Russian troop numbers dipped for the first time below 90 per cent of the 150,000 it had amassed on the border of Ukraine before the invasion, a senior US defence official said on Tuesday.
Russian forces are struggling with communication, logistics and fuel, the official said, while some troops have been evacuated after suffering from frost bite because they lacked proper cold weather gear.
The Russian and Ukrainian military are engaged in fierce fighting, particularly near Mariupol, a strategically located port city that Russia is now shelling from the Sea of Azov, according to the official.
However, Ukrainian forces are pushing to retake territory in some places, particularly in the south near Kherson, the Pentagon said on Tuesday.
“We have seen indications that the Ukrainians are going a bit more on the offence now,” said John Kirby, Pentagon press secretary.

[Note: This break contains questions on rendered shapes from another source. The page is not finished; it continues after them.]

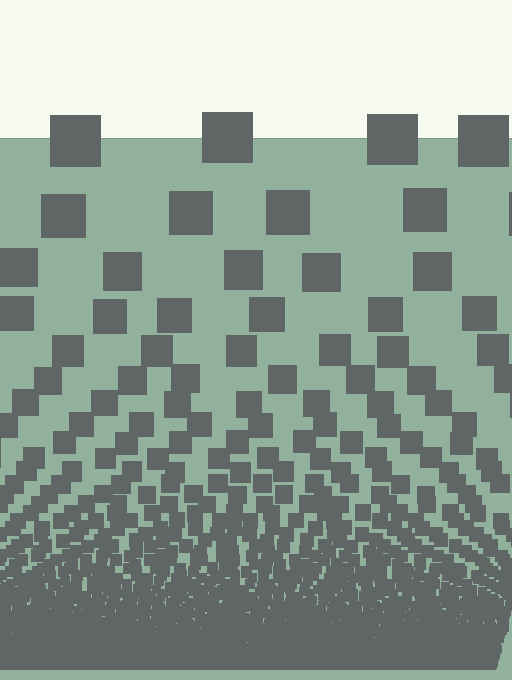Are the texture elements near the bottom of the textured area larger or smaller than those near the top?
Smaller. The gradient is inverted — elements near the bottom are smaller and denser.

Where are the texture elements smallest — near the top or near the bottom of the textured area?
Near the bottom.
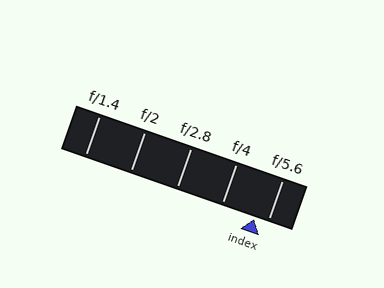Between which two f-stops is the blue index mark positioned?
The index mark is between f/4 and f/5.6.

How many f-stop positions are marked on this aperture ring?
There are 5 f-stop positions marked.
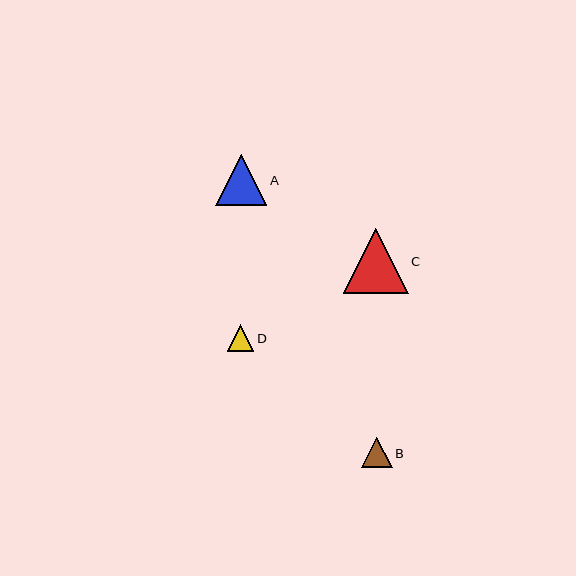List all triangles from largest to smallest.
From largest to smallest: C, A, B, D.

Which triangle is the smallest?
Triangle D is the smallest with a size of approximately 27 pixels.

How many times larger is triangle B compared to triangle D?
Triangle B is approximately 1.1 times the size of triangle D.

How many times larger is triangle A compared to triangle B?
Triangle A is approximately 1.7 times the size of triangle B.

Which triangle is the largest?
Triangle C is the largest with a size of approximately 65 pixels.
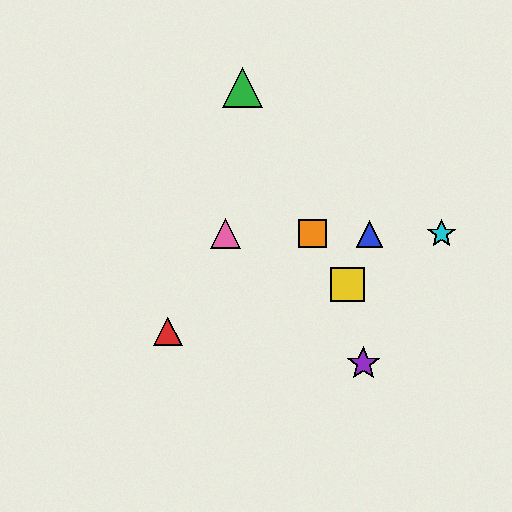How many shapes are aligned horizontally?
4 shapes (the blue triangle, the orange square, the cyan star, the pink triangle) are aligned horizontally.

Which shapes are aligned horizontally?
The blue triangle, the orange square, the cyan star, the pink triangle are aligned horizontally.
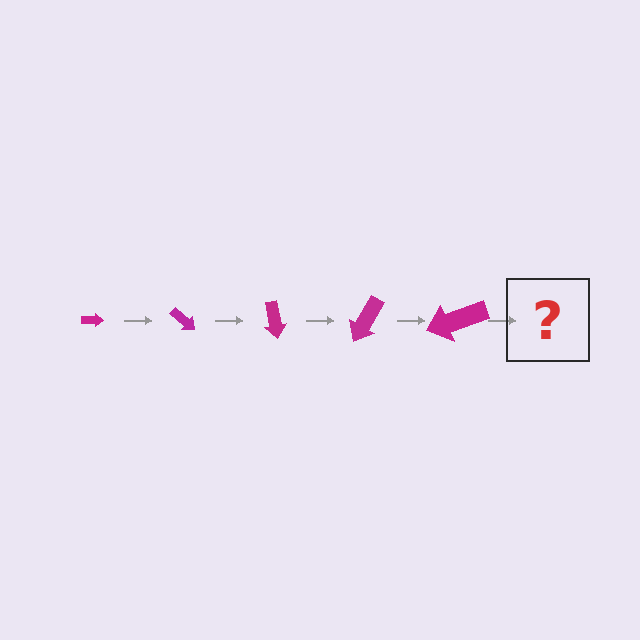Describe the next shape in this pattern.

According to a report dated March 22 from the Institute for the Study of War, Russia’s forces are probably moving to a “phase of protracted bombardment” of Ukrainian cities owing to the failure of their initial campaign to surround and seize Kyiv and other major cities.
The ISW also said in its report the head of Ukraine’s armed forces specified on Tuesday for the first time that Russian forces “are suffering casualties due to a poor medical supply system and lack of medicine”. Additionally, the military leader also claimed some unspecified Russian units “have stockpiles of food and ammunition for no more than three days”, according to ISW.
US assessments could not be independently verified.